Resume of the Talk given by Helen Gibson at our February Meeting on "The New River"
Helen Gibson returned to Much Hadham to give an account of Hugh Myddleton and the New River. In Elizabethan times London obtained much of its water from the Thames or local wells such as Clerkenwell. The river was highly contaminated and Londoners mostly drank beer. Edmund Colthurst in about 1600, planned to bring clean spring water from Ware, where there was an abundant supply. Elizabeth I was in favour, but it fell to James 1st to grant Colthurst a Charter to proceed. By 1604 his canal had progressed abou 3 miles when an Act of Parliament granted the Mayor and Citizens of the City to bring water from the Springs of Chadwell and Amwell and to make terms with landowners to permit a water course through their lands. The Act gave the City greater powers than Colthurst’s Charter. Then, in 1609 an offer to improve and complete the work, by Hugh Myddleton MP, a member of the Goldsmith’s Company and long term supporter of the venture, was accepted. Hugh, an excellent organiser, was brought up in Denbigh by his influencial family and had learned the Goldsmith’s trade in Antwerp.
Remarkably the water course, the New River, was formally opened in 1613. At a slope of only 3inches per mile it had many bends to maintain this constant incline and many sluices and cisterns were built along it to equalise the flow. In times of poor rainfall, additional water was diverted from the River Lea at Ware. At the terminus near Saddler’s Wells “The New River Head”, water was stored in a large round reservoir to even out the flow and provide a head of pressure.

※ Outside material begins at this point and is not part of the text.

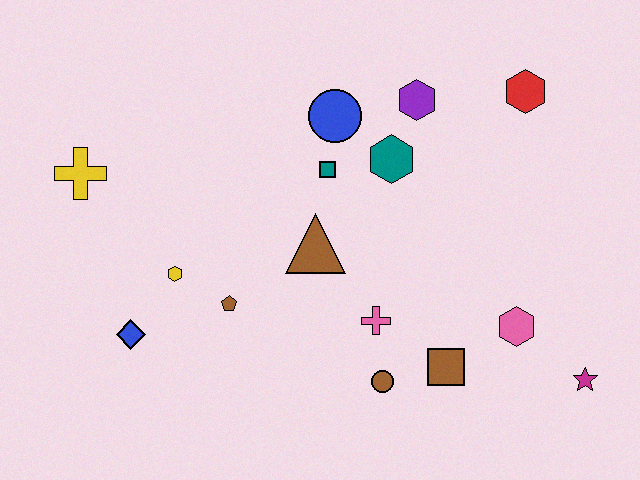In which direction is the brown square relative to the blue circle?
The brown square is below the blue circle.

A cistern below below directed the water into distribution pipes, which were made from bored out elm trunks. To achieve this 400 years ago and still supply about 10% of London’s water, is an amazing tribute to the Jacobean engineers, surveyors and men. Helen's presentation was well illustrated with much contemporary and recent material and was thoroughly enjoyed by the audience.